PRICING AGREEMENT

EX-10.2 4 dex102.htm PRICING AGREEMENT Pricing Agreement

Exhibit 10.2

 

PRICING AGREEMENT

 

Roth Capital Partners. LLC

24 Corporate Plaza

Newport Beach, CA 92660

 

June 27, 2003

 

Ladies and Gentlemen:

 

Sonic Solutions, a California corporation (the “Company”), proposes, subject to the terms and conditions stated herein and in the Placement Agency Agreement dated June 27, 2003 (the “Placement Agreement”), between the Company on the one hand and Roth Capital Partners, LLC, on the other hand, to issue and sell to the Purchasers named in Schedule I hereto (the “Purchasers”) the amount or number of securities specified in Schedule I hereto (the “Securities”). Each of the provisions of the Placement Agreement is incorporated herein by reference in its entirety and shall be deemed to be a part of this Agreement to the same extent as if such provisions had been set forth in full herein; and each of the representations and warranties set forth therein shall be deemed to have been made at and as of the date of this Pricing Agreement, except that each representation and warranty which refers to the Base Prospectus in Section 2 of the Placement Agreement shall be deemed to be a representation or warranty as of the date of the Placement Agreement in relation to the Base Prospectus, and also a representation and warranty as of the date of this Pricing Agreement in relation to the Base Prospectus as amended or supplemented relating to the Securities which are the subject of this Pricing Agreement.

 

An amendment to the Registration Statement, or a supplement to the Base Prospectus, as the case may be, relating to the Securities, in the form heretofore delivered to you is now proposed to be filed with the Commission.

 

Subject to the terms and conditions set forth herein (including the schedules hereto) and in the Placement Agreement incorporated herein by reference, the Company agrees to issue and sell to each of the Purchasers, at the time and place and at the purchase price as set forth in Schedule II hereto, the number and type of Securities set forth opposite the name of each such Purchaser in Schedule I hereto.

 

Provided that the Securities are issued and sold to each of the Purchasers pursuant to the terms of the Placement Agreement and this Pricing Agreement on the Closing Date se forth in Schedule II, the Company shall pay to the Placement Agent the amount set forth in Schedule II as compensation for services rendered in connection with the issuance and sale of the Securities.

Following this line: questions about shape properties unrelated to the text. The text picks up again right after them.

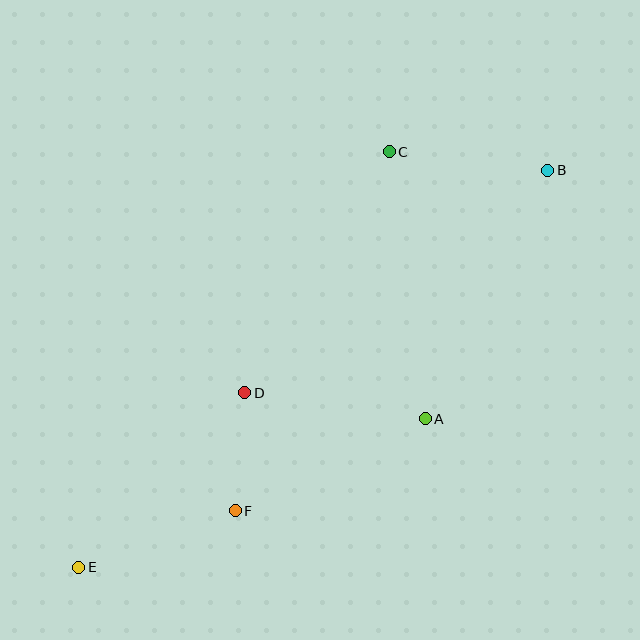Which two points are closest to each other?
Points D and F are closest to each other.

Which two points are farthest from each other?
Points B and E are farthest from each other.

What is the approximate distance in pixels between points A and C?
The distance between A and C is approximately 269 pixels.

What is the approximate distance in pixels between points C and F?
The distance between C and F is approximately 391 pixels.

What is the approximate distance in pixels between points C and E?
The distance between C and E is approximately 519 pixels.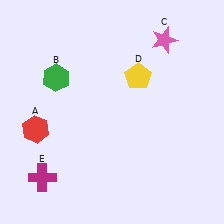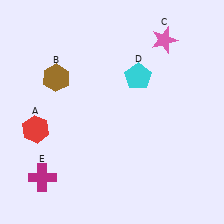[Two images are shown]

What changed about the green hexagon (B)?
In Image 1, B is green. In Image 2, it changed to brown.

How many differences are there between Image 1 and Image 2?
There are 2 differences between the two images.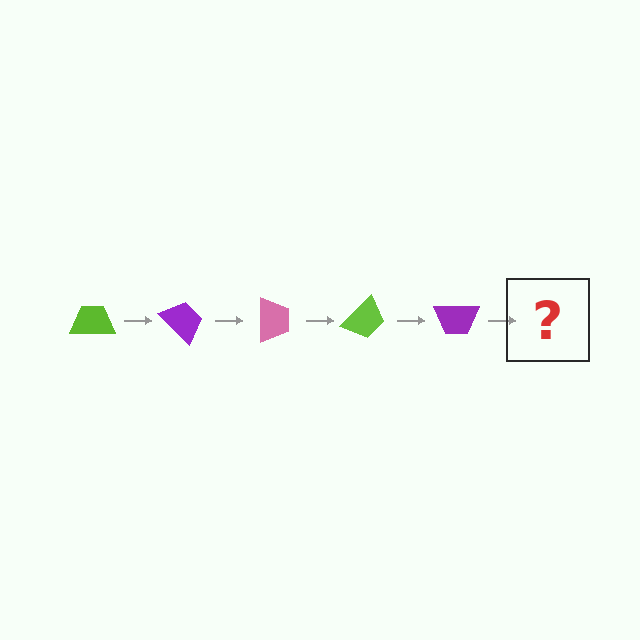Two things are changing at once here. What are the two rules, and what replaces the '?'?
The two rules are that it rotates 45 degrees clockwise each step and the color cycles through lime, purple, and pink. The '?' should be a pink trapezoid, rotated 225 degrees clockwise from the start.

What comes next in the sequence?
The next element should be a pink trapezoid, rotated 225 degrees clockwise from the start.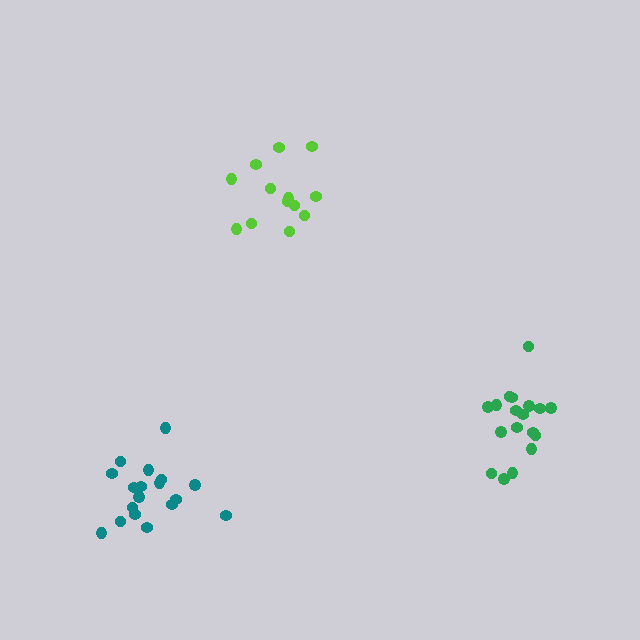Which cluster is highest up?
The lime cluster is topmost.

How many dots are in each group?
Group 1: 13 dots, Group 2: 18 dots, Group 3: 18 dots (49 total).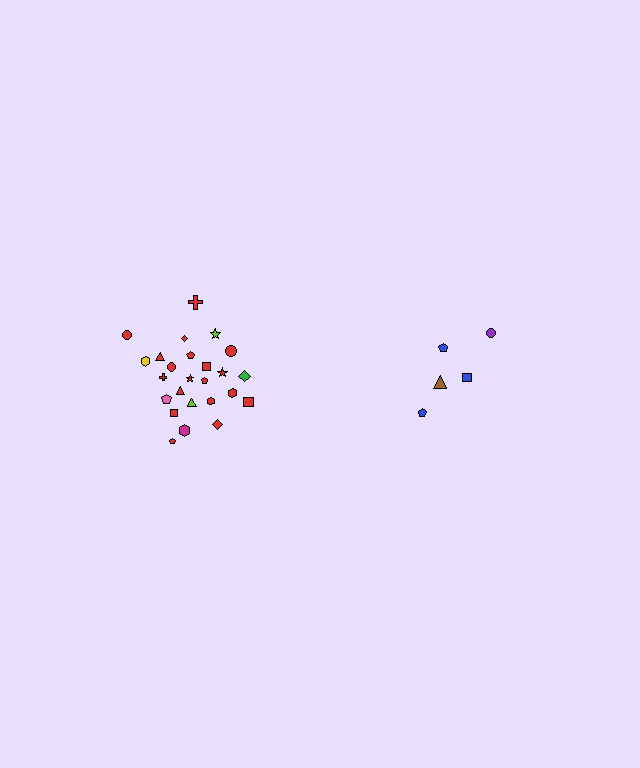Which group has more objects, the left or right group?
The left group.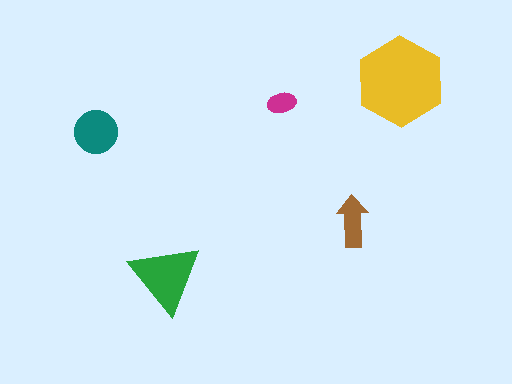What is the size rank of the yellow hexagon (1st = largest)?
1st.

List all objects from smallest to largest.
The magenta ellipse, the brown arrow, the teal circle, the green triangle, the yellow hexagon.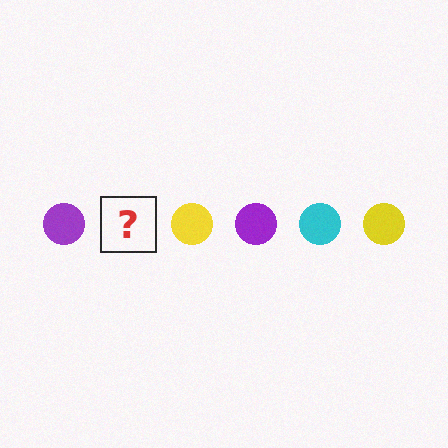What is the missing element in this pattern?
The missing element is a cyan circle.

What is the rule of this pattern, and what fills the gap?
The rule is that the pattern cycles through purple, cyan, yellow circles. The gap should be filled with a cyan circle.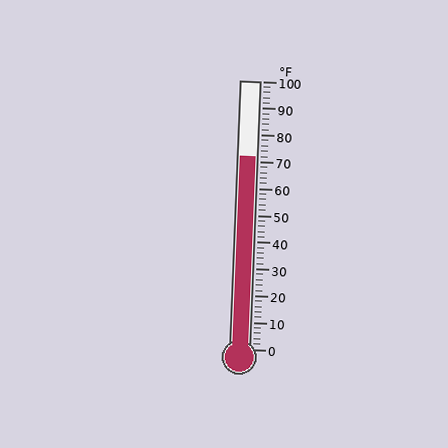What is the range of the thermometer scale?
The thermometer scale ranges from 0°F to 100°F.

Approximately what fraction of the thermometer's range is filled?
The thermometer is filled to approximately 70% of its range.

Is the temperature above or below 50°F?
The temperature is above 50°F.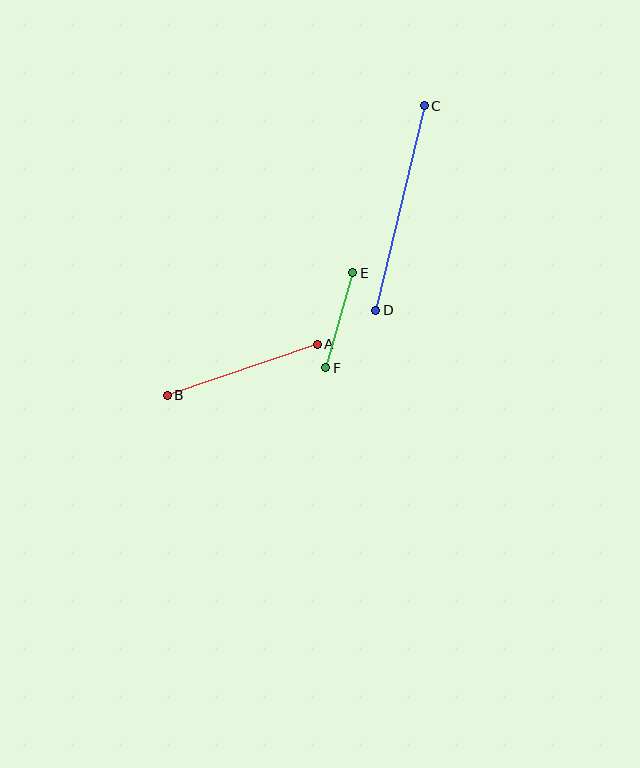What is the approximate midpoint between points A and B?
The midpoint is at approximately (242, 370) pixels.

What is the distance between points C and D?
The distance is approximately 210 pixels.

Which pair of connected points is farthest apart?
Points C and D are farthest apart.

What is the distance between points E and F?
The distance is approximately 99 pixels.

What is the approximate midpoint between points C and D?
The midpoint is at approximately (400, 208) pixels.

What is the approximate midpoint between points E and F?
The midpoint is at approximately (339, 320) pixels.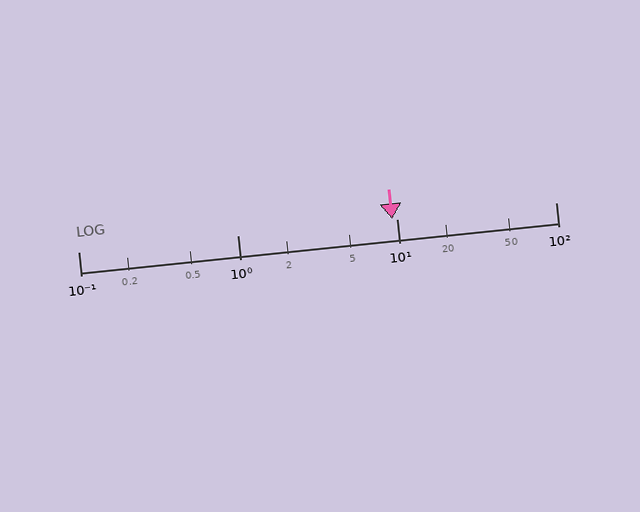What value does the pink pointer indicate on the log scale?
The pointer indicates approximately 9.4.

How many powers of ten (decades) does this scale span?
The scale spans 3 decades, from 0.1 to 100.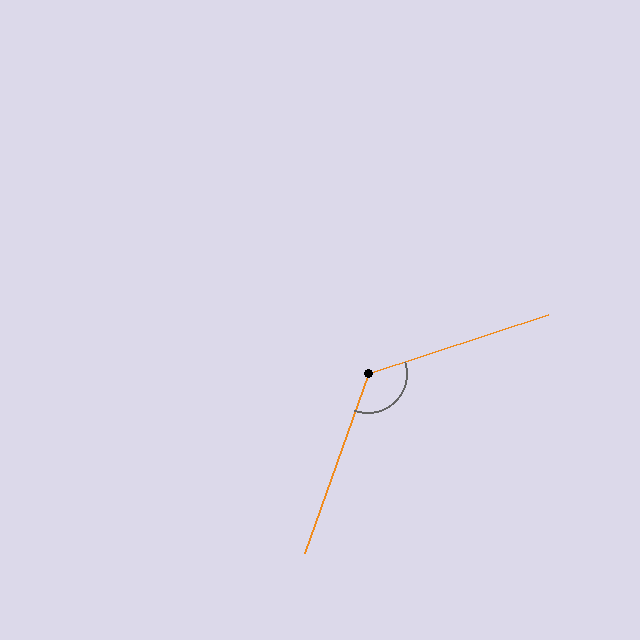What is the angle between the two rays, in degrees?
Approximately 128 degrees.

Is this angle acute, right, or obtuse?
It is obtuse.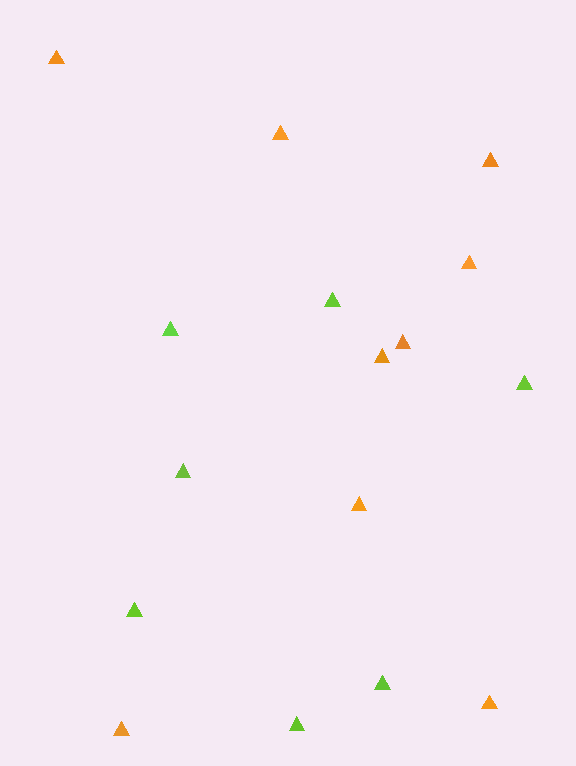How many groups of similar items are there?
There are 2 groups: one group of orange triangles (9) and one group of lime triangles (7).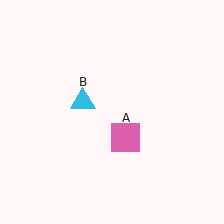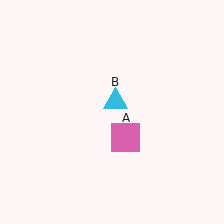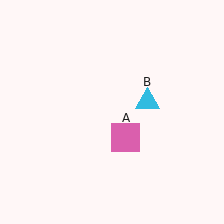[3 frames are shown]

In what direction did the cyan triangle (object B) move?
The cyan triangle (object B) moved right.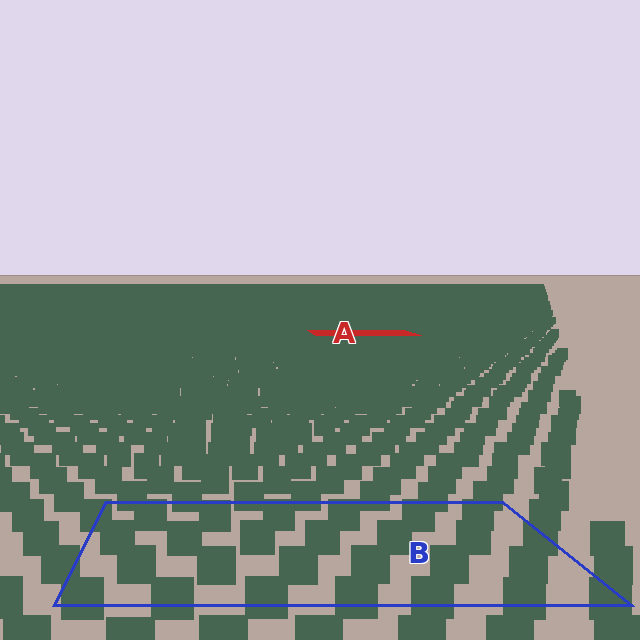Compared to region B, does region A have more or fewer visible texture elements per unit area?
Region A has more texture elements per unit area — they are packed more densely because it is farther away.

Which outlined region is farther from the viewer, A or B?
Region A is farther from the viewer — the texture elements inside it appear smaller and more densely packed.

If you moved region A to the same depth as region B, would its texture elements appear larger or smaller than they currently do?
They would appear larger. At a closer depth, the same texture elements are projected at a bigger on-screen size.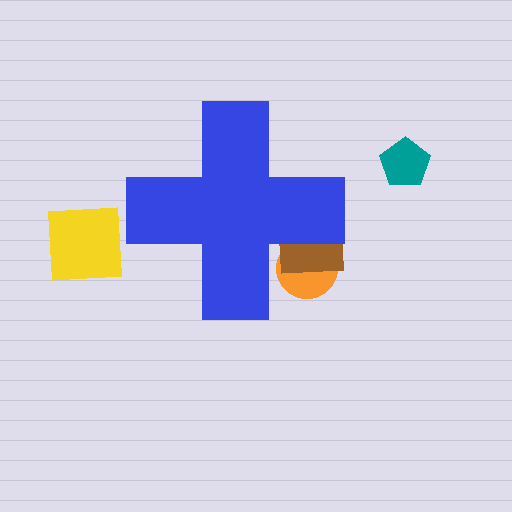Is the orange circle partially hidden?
Yes, the orange circle is partially hidden behind the blue cross.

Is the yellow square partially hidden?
No, the yellow square is fully visible.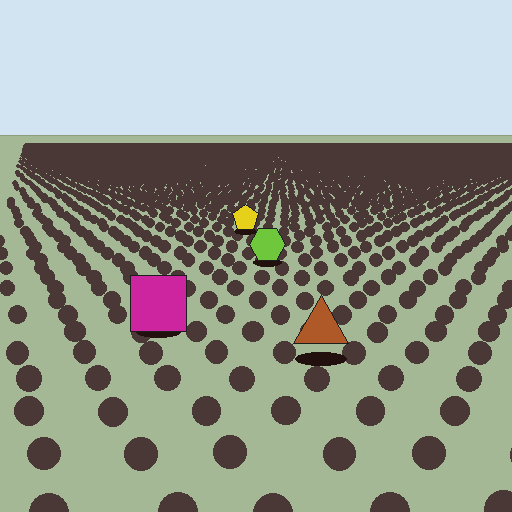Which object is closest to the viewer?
The brown triangle is closest. The texture marks near it are larger and more spread out.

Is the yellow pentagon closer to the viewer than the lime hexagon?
No. The lime hexagon is closer — you can tell from the texture gradient: the ground texture is coarser near it.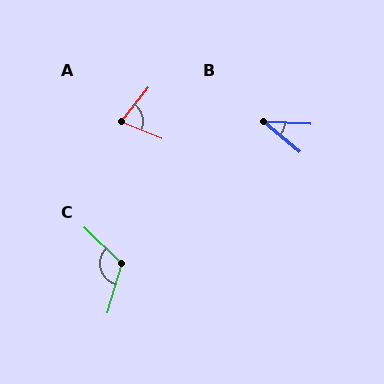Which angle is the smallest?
B, at approximately 36 degrees.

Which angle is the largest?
C, at approximately 118 degrees.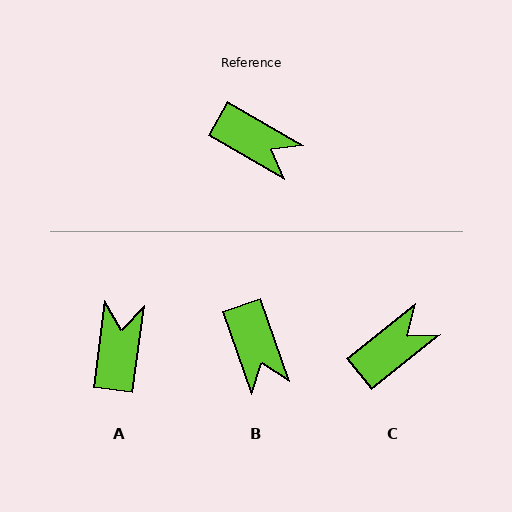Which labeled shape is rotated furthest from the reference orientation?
A, about 112 degrees away.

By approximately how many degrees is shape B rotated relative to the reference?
Approximately 41 degrees clockwise.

If the foregoing is in accordance with your understanding, please sign and return to us counterparts hereof.

 

Very truly yours,

 

SONIC SOLUTIONS
     

By:

 

/s/    A. CLAY LEIGHTON        


    Name: A. Clay Leighton
    Title: Senior Vice President and CFO

 

Accepted as of the date hereof:

 

ROTH CAPITAL PARTNERs, LLC

/s/    AARON GUREWITZ

(Roth Capital Partners, LLC)


SCHEDULE I

 

 

 

[SCHEDULE I AVAILABLE UPON REQUEST]


SCHEDULE II

 

Title of Securities:

 

Common Stock, no par value per share.

 

Aggregate amount:

 

$8.5 million

 

Price to Investors:

 

$8.50 per share

 

Commission to Placement Agent:

 

$.45 per share

 

Specified funds for payment of purchase price:

 

Same day funds

 

Closing Date:

 

July 2, 2003

 

Time of Delivery:

 

10.00 a.m., California time

 

Closing Location:

 

Offices of the Company’s counsel or such other place as the parties shall mutually agree.